Rosen and Weissman were indicted in 2005 for conspiring to obtain and leak classified information regarding Iran to the Israeli government and journalists from The Washington Post and other media outlets.

Pentagon expert Larry Franklin -- who pled guilty to passing restricted military intelligence to the two indicted lobbyists -- was sentenced in April to 12 years and seven months in prison.

AIPAC, billed as the most powerful lobbying group in Washington, has strived to distance itself from the spy case to escape further controversy for the sake of its reputation.

The controversy, however, was further fueled by revelations of the involvement of California representative Jane Harman -- a longtime member of the US House Permanent Select Committee on Intelligence who has access to highly classified security information.

Harman was reportedly overheard on a wiretapped phone conversation while agreeing to act on behalf of a suspected Israeli agent and persuade the Justice Department into reducing espionage charges against Rosen and Weissman.

The Israeli agent, in return, promised to smooth the way for Harman to become the next chairman of the House Intelligence Committee.

According to a Congressional Quarterly report released on April 19, the FBI was poised to question Harman about the telephone call and her interactions with the suspected Israeli agent but US Attorney General Alberto Gonzalez blocked efforts to launch an investigation.
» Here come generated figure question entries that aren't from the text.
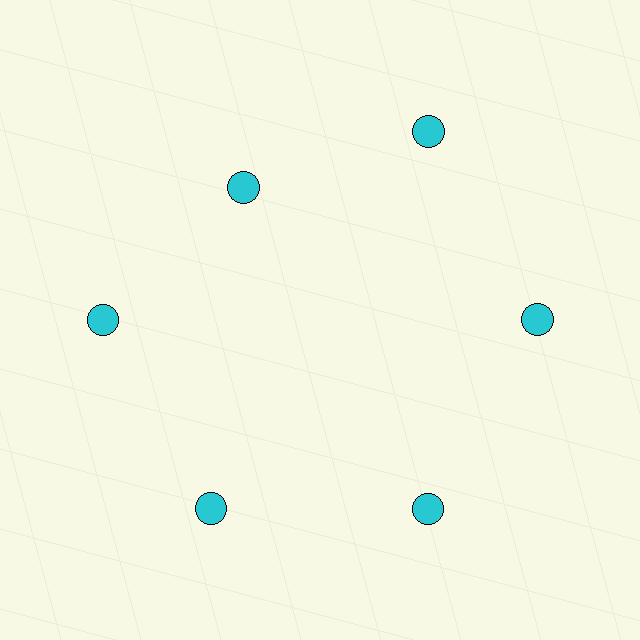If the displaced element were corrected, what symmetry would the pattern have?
It would have 6-fold rotational symmetry — the pattern would map onto itself every 60 degrees.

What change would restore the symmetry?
The symmetry would be restored by moving it outward, back onto the ring so that all 6 circles sit at equal angles and equal distance from the center.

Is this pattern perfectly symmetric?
No. The 6 cyan circles are arranged in a ring, but one element near the 11 o'clock position is pulled inward toward the center, breaking the 6-fold rotational symmetry.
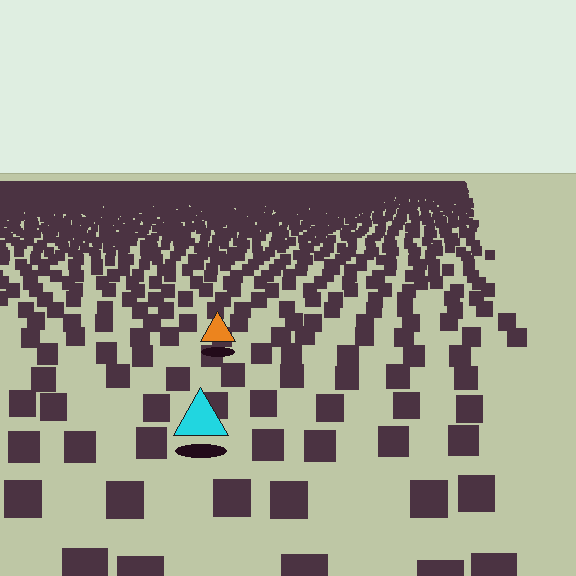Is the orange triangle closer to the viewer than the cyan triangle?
No. The cyan triangle is closer — you can tell from the texture gradient: the ground texture is coarser near it.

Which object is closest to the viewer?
The cyan triangle is closest. The texture marks near it are larger and more spread out.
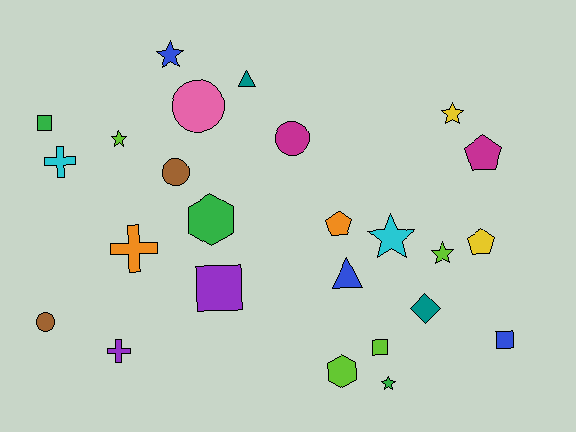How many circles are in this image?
There are 4 circles.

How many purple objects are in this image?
There are 2 purple objects.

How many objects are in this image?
There are 25 objects.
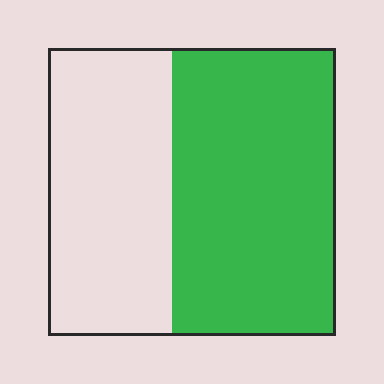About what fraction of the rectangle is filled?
About three fifths (3/5).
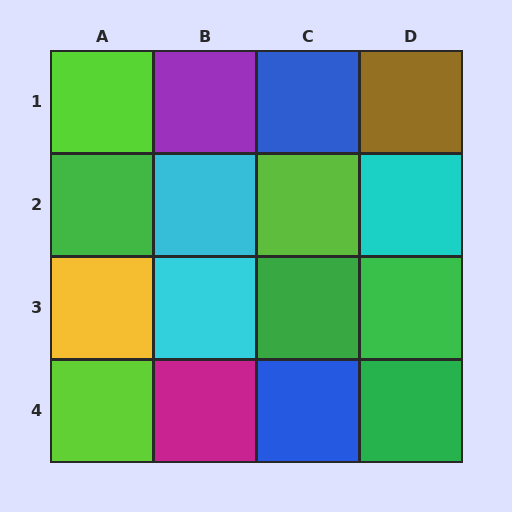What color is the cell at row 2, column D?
Cyan.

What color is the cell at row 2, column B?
Cyan.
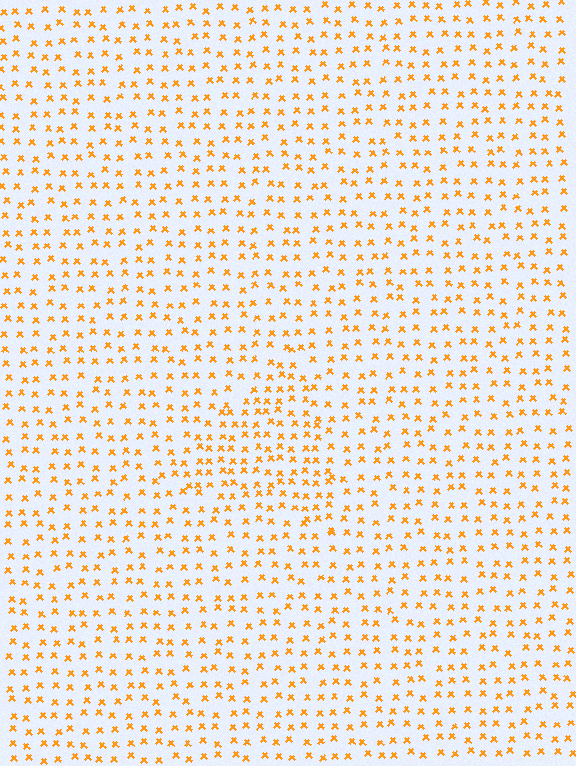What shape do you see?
I see a triangle.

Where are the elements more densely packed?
The elements are more densely packed inside the triangle boundary.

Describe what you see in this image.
The image contains small orange elements arranged at two different densities. A triangle-shaped region is visible where the elements are more densely packed than the surrounding area.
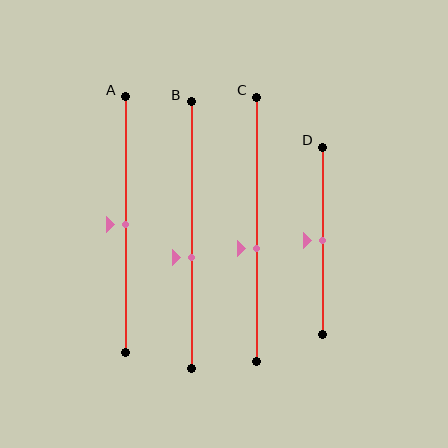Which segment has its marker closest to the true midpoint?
Segment A has its marker closest to the true midpoint.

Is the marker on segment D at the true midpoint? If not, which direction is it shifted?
Yes, the marker on segment D is at the true midpoint.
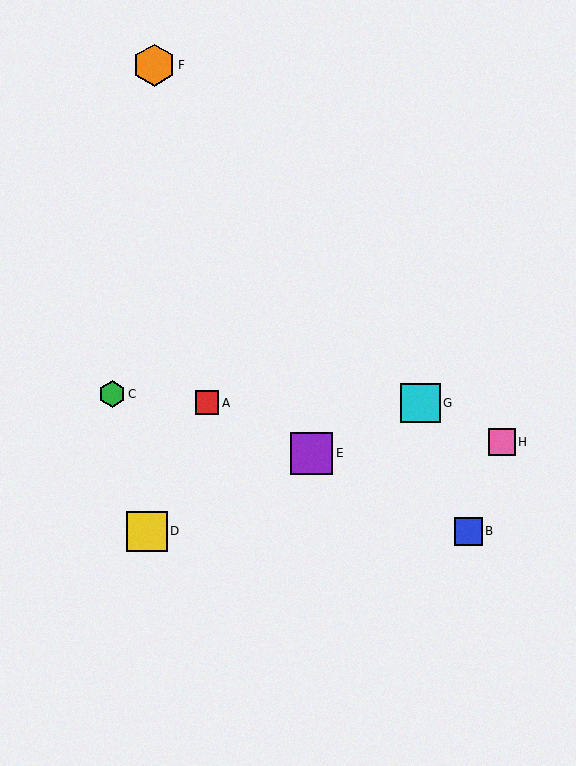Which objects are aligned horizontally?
Objects B, D are aligned horizontally.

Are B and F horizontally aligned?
No, B is at y≈531 and F is at y≈65.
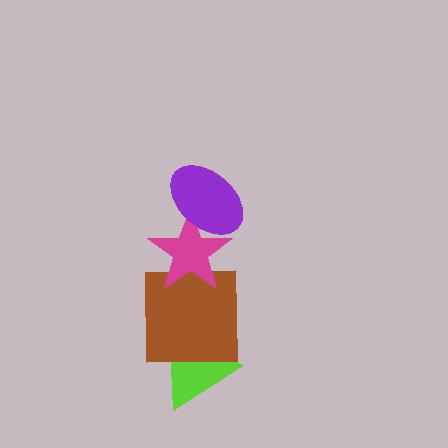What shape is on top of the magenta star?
The purple ellipse is on top of the magenta star.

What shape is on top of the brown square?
The magenta star is on top of the brown square.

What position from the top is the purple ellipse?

Harman, who has denied any wrongdoing, has taken the matter up with AIPAC policymakers and has tried to turn the tables by accusing the US government of illegally recording her conversation -- a move that has shifted media attention away from AIPAC involvement in the spy case, also named the Lawrence Franklin affair.

In an address to the 2009 AIPAC policy conference on Monday, she chose to focus on the wiretapping rather than her bargaining deals with the suspected Israeli spy and called herself "a warrior on behalf of our Constitution and against abuse of power."

She went on to promise the heavyweight American politicians who had come to swear allegiance to Israel that she would "not quit on this, until I am absolutely sure that this never can happen to anyone else".

Baruch Weiss, the lawyer who helped cripple the US government's case against Rosen and Weissman, says the prosecution's loss is a "great victory" for Israel's friends.

This is not the first time pro-Israeli lobbyists charged with espionage escape trial in the US.

Stephen D. Bryen, a pro-Israel activist who played a key role in forging close ties between Israel and the Pentagon, was seen passing confidential documents to an Israeli Mossad agent in a restaurant in Washington.

Michael Saba, former executive director of the influential National Association of Arab Americans, who was witness to the security breach, promptly reported the incident to the Justice Department.

"After I reported this incident to the Justice Department, FBI and Justice Department investigators gathered sufficient evidence on Dr. Bryen's activities to recommend he be brought before an investigative grand jury for espionage," Saba explained in Armageddon Network

"The case was quietly closed, however, by Philip Heymann, the assistant attorney general in charge of the Justice Department's Criminal Division, a close personal friend and associate of Dr. Bryen's attorney. Bryen was never formally charged or made to account for his actions under oath," he added.